The Polygamist’s Daughter Shares Her Story

My father had thirteen wives and more than fifty children . . .

Anna always felt alone. Would she ever find a place she truly belonged? Would she ever be anything other than the polygamist’s daughter?

Anna LeBaron, daughter of the notorious polygamist and murderer Ervil LeBaron, shares her haunting story of murder, fear, and betrayal in The Polygamist’s Daughter. She shares more about her unwavering search for love, faith, and a place to call home in this special Q & A. Learn more about the book on

Q: Looking back, what was your scariest moment of living in a polygamist cult?

A: You want me to pick just one? All of them combined is the reason I don’t watch movies that fall into the horror, thriller, or suspense categories—I lived that! Narrowing it down, one of the scariest moments was being forced to go door to door in Mexico selling slices of cake. I was well aware that American children were being kidnapped. Every time I ventured out onto the streets, I knew I was vulnerable. I felt the anxiety in the pit of my stomach.

Q: Was there a specific moment when you began to have a personal relationship with God? How did you separate the true God from the one you had been raised to worship?

A: I became aware of God and Jesus the few times I attended Sunday school at a local Christian church. Later, when I was thirteen and enrolled in a Christian school, I became aware of others who had a personal relationship with God. When one of my classmates, Marsha Mosher, prayed out loud and began with the word “Father,” I recognized the difference instantly. She knew God intimately. I longed for that kind of loving expression to be authentic and real within my life.

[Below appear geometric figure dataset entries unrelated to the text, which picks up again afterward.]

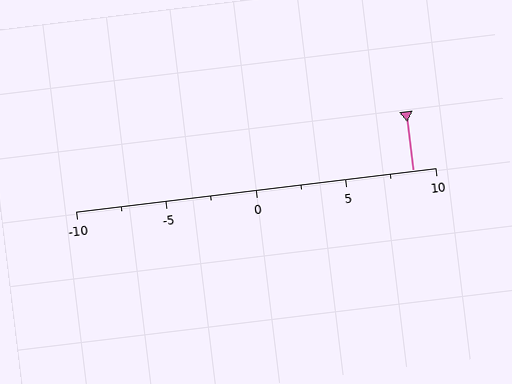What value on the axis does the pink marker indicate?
The marker indicates approximately 8.8.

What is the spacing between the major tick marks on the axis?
The major ticks are spaced 5 apart.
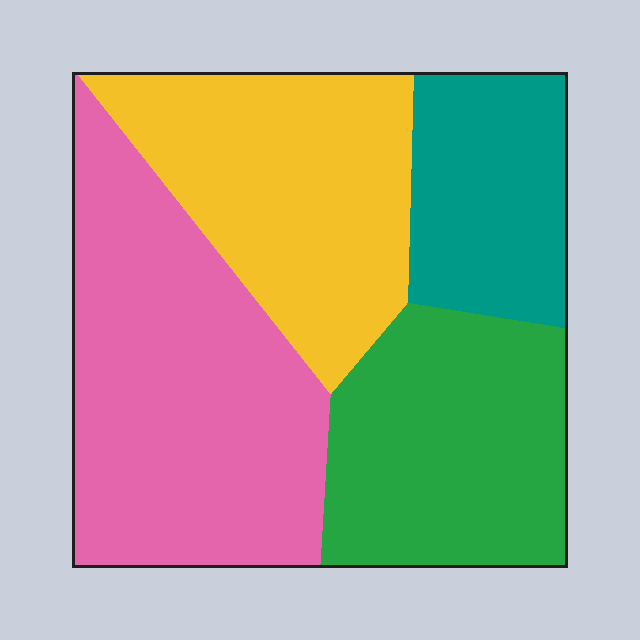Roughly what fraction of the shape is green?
Green covers roughly 25% of the shape.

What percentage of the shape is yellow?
Yellow takes up about one quarter (1/4) of the shape.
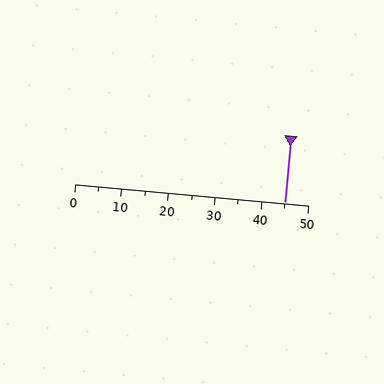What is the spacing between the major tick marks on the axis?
The major ticks are spaced 10 apart.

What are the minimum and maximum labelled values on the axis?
The axis runs from 0 to 50.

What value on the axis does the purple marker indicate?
The marker indicates approximately 45.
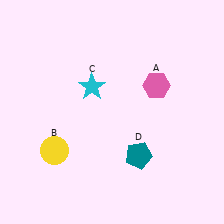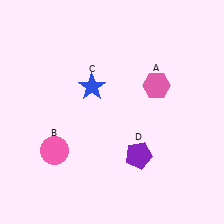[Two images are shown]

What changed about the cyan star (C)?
In Image 1, C is cyan. In Image 2, it changed to blue.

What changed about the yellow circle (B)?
In Image 1, B is yellow. In Image 2, it changed to pink.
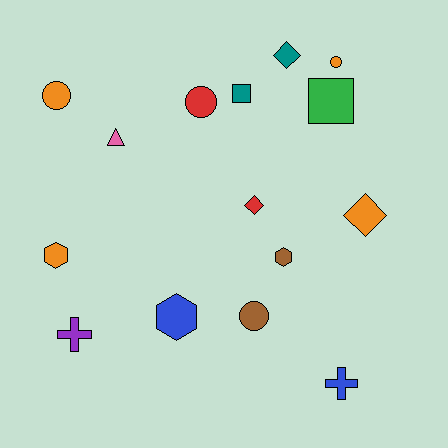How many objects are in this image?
There are 15 objects.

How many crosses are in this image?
There are 2 crosses.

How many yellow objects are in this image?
There are no yellow objects.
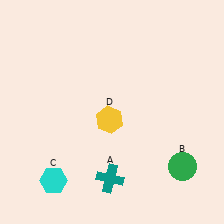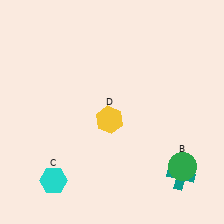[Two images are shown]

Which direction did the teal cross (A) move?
The teal cross (A) moved right.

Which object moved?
The teal cross (A) moved right.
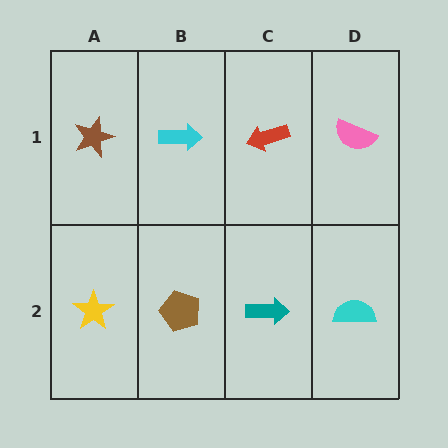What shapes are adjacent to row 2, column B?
A cyan arrow (row 1, column B), a yellow star (row 2, column A), a teal arrow (row 2, column C).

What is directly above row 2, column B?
A cyan arrow.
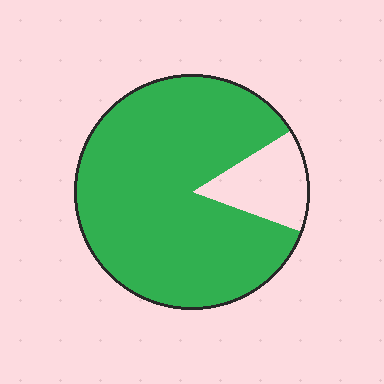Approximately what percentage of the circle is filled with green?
Approximately 85%.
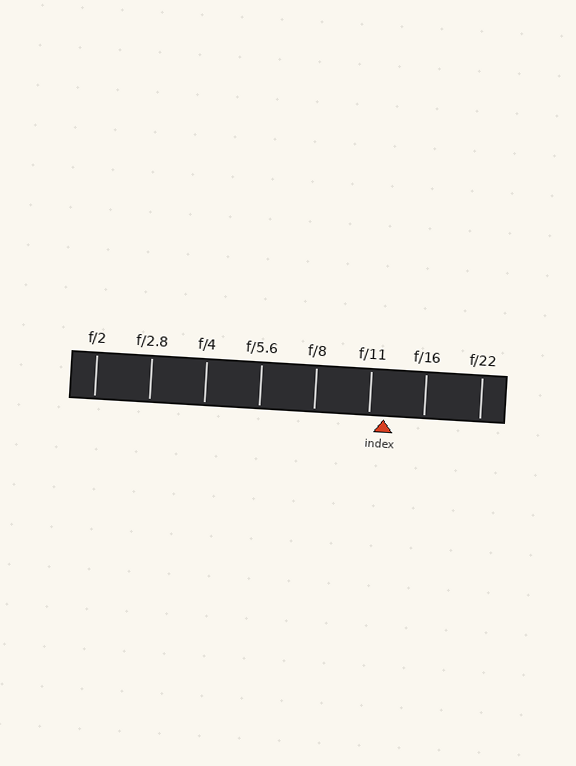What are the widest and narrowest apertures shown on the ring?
The widest aperture shown is f/2 and the narrowest is f/22.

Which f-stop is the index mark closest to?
The index mark is closest to f/11.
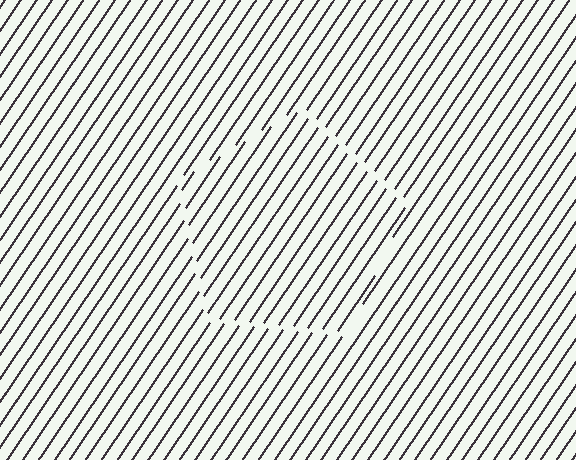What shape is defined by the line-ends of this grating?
An illusory pentagon. The interior of the shape contains the same grating, shifted by half a period — the contour is defined by the phase discontinuity where line-ends from the inner and outer gratings abut.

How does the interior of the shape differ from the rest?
The interior of the shape contains the same grating, shifted by half a period — the contour is defined by the phase discontinuity where line-ends from the inner and outer gratings abut.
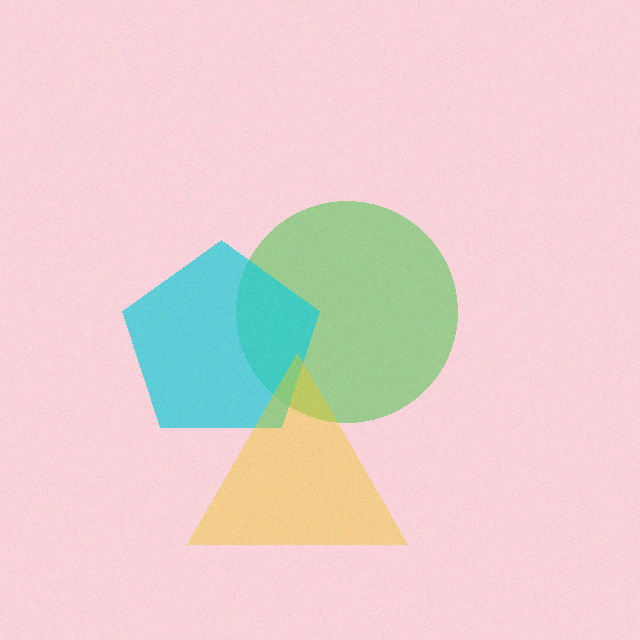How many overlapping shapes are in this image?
There are 3 overlapping shapes in the image.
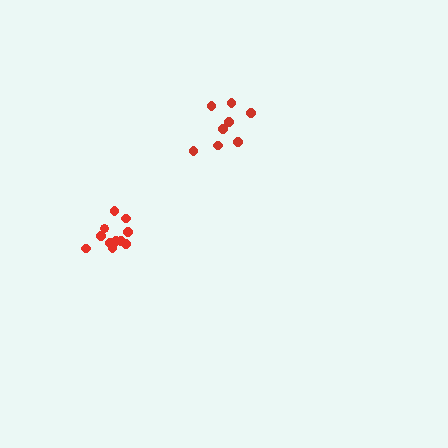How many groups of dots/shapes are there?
There are 2 groups.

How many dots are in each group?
Group 1: 11 dots, Group 2: 8 dots (19 total).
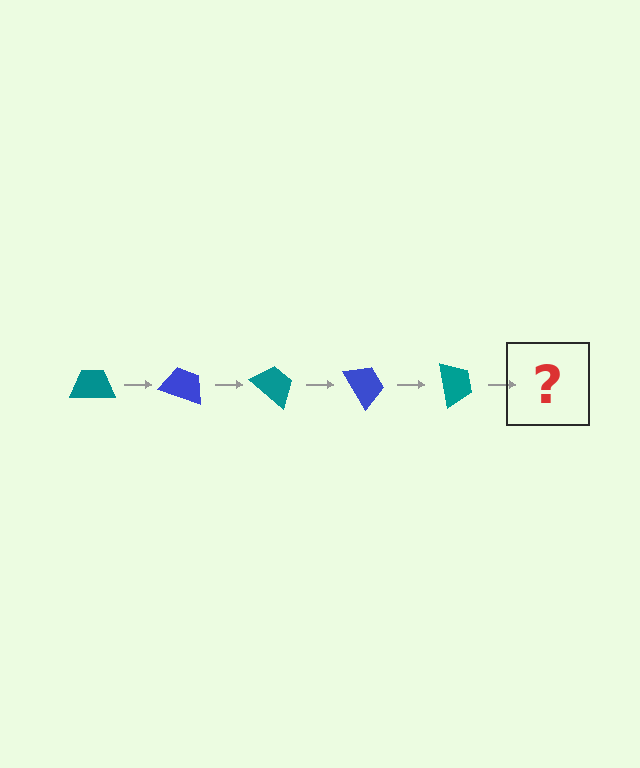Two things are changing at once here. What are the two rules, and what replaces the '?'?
The two rules are that it rotates 20 degrees clockwise each step and the color cycles through teal and blue. The '?' should be a blue trapezoid, rotated 100 degrees clockwise from the start.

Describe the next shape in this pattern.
It should be a blue trapezoid, rotated 100 degrees clockwise from the start.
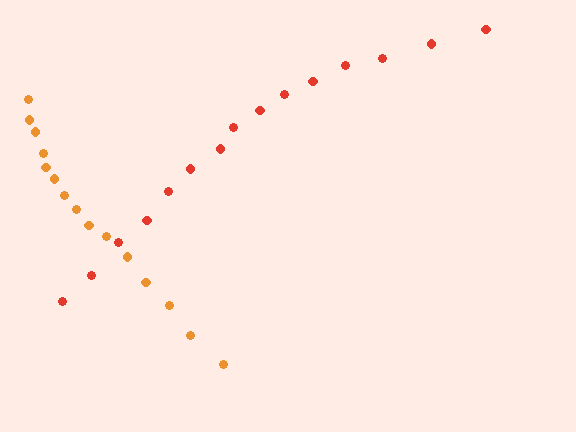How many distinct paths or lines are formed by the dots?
There are 2 distinct paths.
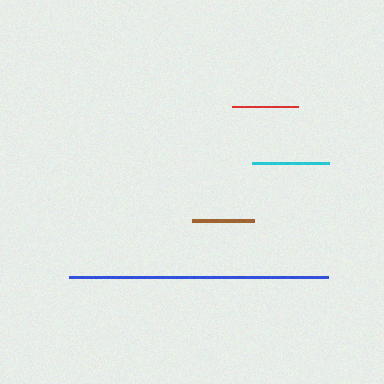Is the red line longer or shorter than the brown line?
The red and brown lines are approximately the same length (about 65 and 62 pixels).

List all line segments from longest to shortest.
From longest to shortest: blue, cyan, red and brown (about equal).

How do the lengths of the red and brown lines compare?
The red and brown lines are approximately the same length.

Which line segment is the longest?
The blue line is the longest at approximately 259 pixels.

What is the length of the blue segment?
The blue segment is approximately 259 pixels long.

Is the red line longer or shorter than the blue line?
The blue line is longer than the red line.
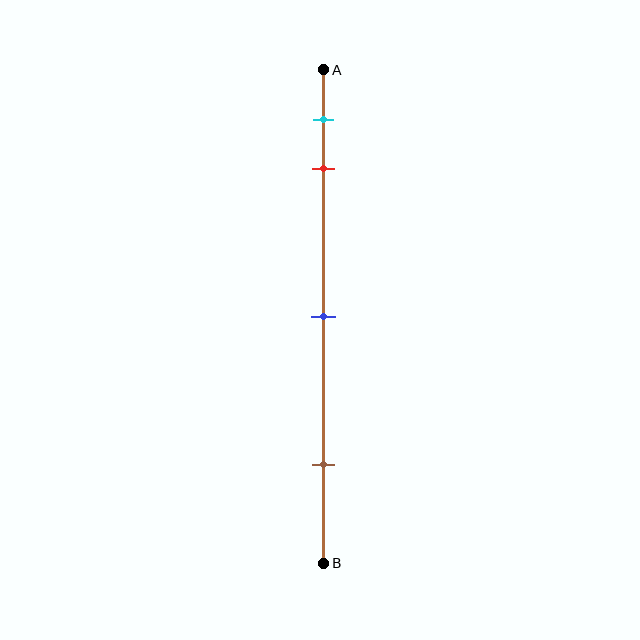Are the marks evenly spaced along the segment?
No, the marks are not evenly spaced.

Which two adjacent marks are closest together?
The cyan and red marks are the closest adjacent pair.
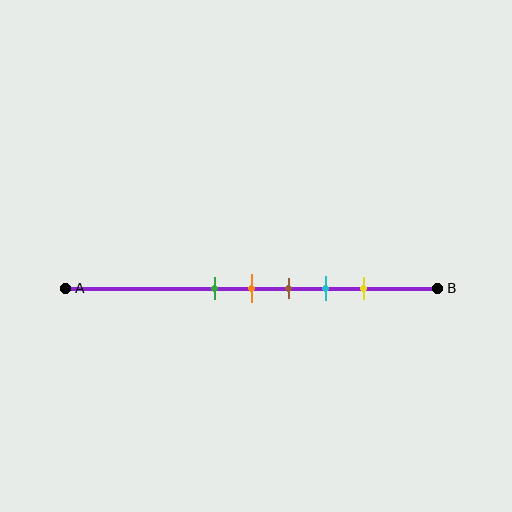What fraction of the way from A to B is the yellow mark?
The yellow mark is approximately 80% (0.8) of the way from A to B.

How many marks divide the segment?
There are 5 marks dividing the segment.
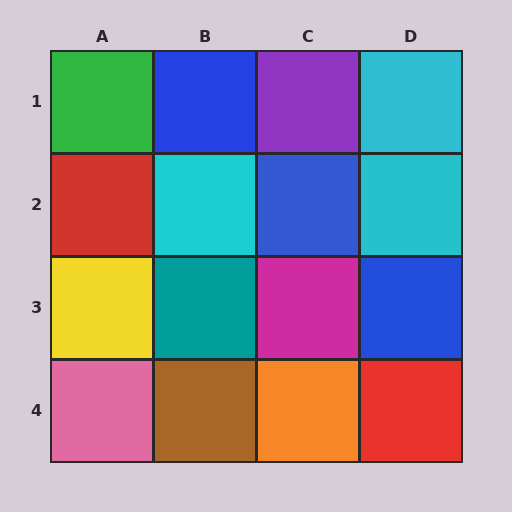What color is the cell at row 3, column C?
Magenta.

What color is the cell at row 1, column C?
Purple.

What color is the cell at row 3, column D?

I had been raised to revere Joseph Smith and worship my dad, Ervil LeBaron, as the “one mighty and strong,” the one on earth designated to speak for God. When I understood how I had been misled, I began questioning myself. Is God’s love really genuine and available to me? Can I really be a part of His family? Answering those questions are what helped me know God, the Father, in an authentic way and gave my spiritual expression a genuineness I hadn’t experienced before.

Q: You now have a beautiful family. What do your children know about your childhood?

A: I love my children! When they were little, I wanted to protect their young minds from having to carry the weight of knowing about my family of origin. They grew up not knowing anything about my father, except what they may have overheard in bits and pieces. It wasn’t until my oldest was a teenager that I began to openly discuss the events of my childhood, leaving out many details. Most of what I tell in the book will be a surprise to even those family and friends I feel closest to. I’m hoping that my children will understand me better when they decide to read this book.

Q: What was the book-writing experience like? I can’t imagine the courage and vulnerability it must have taken.

A: I have known for decades that I wanted to write a book and tell my story. The book-writing experience was more difficult than I ever expected. The amount of detail, storytelling, and editing needed was more than I had bargained for.

Writing a book is in so many ways like having a baby. I’m convinced that no one is ever “prepared” to have a baby, no matter how well-read or experienced you are with other people’s babies. I’m eager to “deliver” this book-baby to the world and am hoping for the best possible outcome and reception.

Q: Can you see ways that God has used the bad things in your upbringing for good today?

A: Definitely. First, I speak Spanish fluently, which has been invaluable in my business and professional life. It also comes in handy when I need to talk to my siblings and don’t want my kids to understand what I’m saying. I have learned to be a peacemaker because I can see two sides of a situation clearly. My experiences have made me relatable, empathetic, and compassionate toward others. My upbringing gives me credibility when speaking to others, and I feel very comfortable in front of a crowd. I’m told that I inherited my father’s intelligence and charisma.

Q: What is one thing you hope your readers take from your story?

A: Hope and courage. I especially desire this for them if they have experienced trauma or abuse of any kind in their life. There is a lot of living left for all of us to do. Pursuing true freedom and healing in a holistic way that involved my body, soul, and spirit was what worked for me.